ORDONNANCE DE CLÔTURE du : 17-09-2019
COMPOSITION DE LA COUR
Lors des débats :
• Madame Sylvie GUYON-NEROT, Président de Chambre,
• Monsieur Laurent SOUSA, Conseiller,
Lors du délibéré :
• Madame Sylvie GUYON-NEROT, Président de Chambre, Rapporteur, qui en a rendu compte à la collégialité,
• Monsieur Laurent SOUSA, Conseiller,
• Madame Laure-Aimée GRUA, magistrat honoraire, exerçant des fonctions juridictionnelles en vertu de l’ordonnance n°168/2019,
Greffier :
Mme Marie-Lyne EL BOUDALI, Greffier lors des débats et du prononcé.
DÉBATS :
A l’audience publique du 21 Octobre 2019, à 14 heures, Madame Sylvie GUYON-NEROT, président de chambre, en son rapport, Monsieur Laurent SOUSA, Conseiller, ont entendu les avocats des parties, en leur plaidoirie, avec leur accord, par application de l’article 945- 1 du Code de Procédure Civile.
ARRÊT :
Prononcé le 20 JANVIER 2020 par mise à la disposition des parties au Greffe de la Cour, les parties en ayant été préalablement avisées dans les conditions prévues au deuxième alinéa de l’article 450 du Code de procédure civile.

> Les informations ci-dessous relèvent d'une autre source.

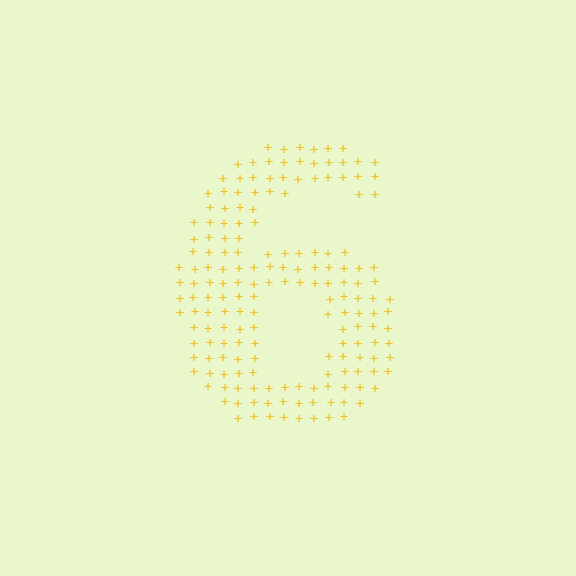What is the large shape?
The large shape is the digit 6.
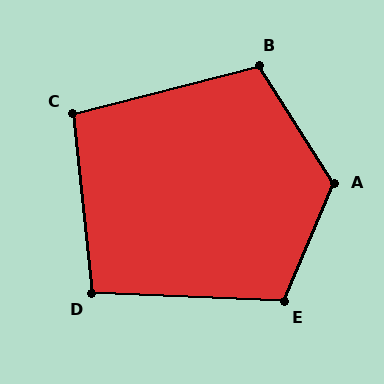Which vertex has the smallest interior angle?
C, at approximately 98 degrees.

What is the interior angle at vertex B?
Approximately 108 degrees (obtuse).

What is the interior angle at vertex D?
Approximately 98 degrees (obtuse).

Madame H Z , mariée avec monsieur D X sous le régime de la séparation de biens aux termes d’un contrat de mariage reçu par acte authentique le 24 novembre 1993, est décédée le 06 février 2012 à la Chaussée Saint-Victor (41) laissant pour lui succéder son conjoint survivant et sa fille, madame F Y, née d’une autre union.
Exposant que le notaire en charge de la succession a établi un projet de partage de cette succession comprenant en particulier deux biens immobiliers (dont l’un constituait la résidence principale des époux), la valeur d’un véhicule automobile et des fonds et, au passif une créance de monsieur X, qu’en dépit d’une sommation de prendre parti délivrée par le notaire à madame Y, le 07 juin 2014 et une sommation de se présenter à son étude le 25 septembre 2015 pour régulariser le projet d’acte de partage, madame Y s’est refusée à y déférer, de sorte que le notaire a dressé un procès-verbal de carence, monsieur X a assigné cette dernière en ouverture des opérations de compte, liquidation et partage en poursuivant, notamment l’homologation dudit projet de partage, ceci au visa des articles 815, 815-9, 840, 843 et 1686 du code civil et selon acte du 25 mars 2016.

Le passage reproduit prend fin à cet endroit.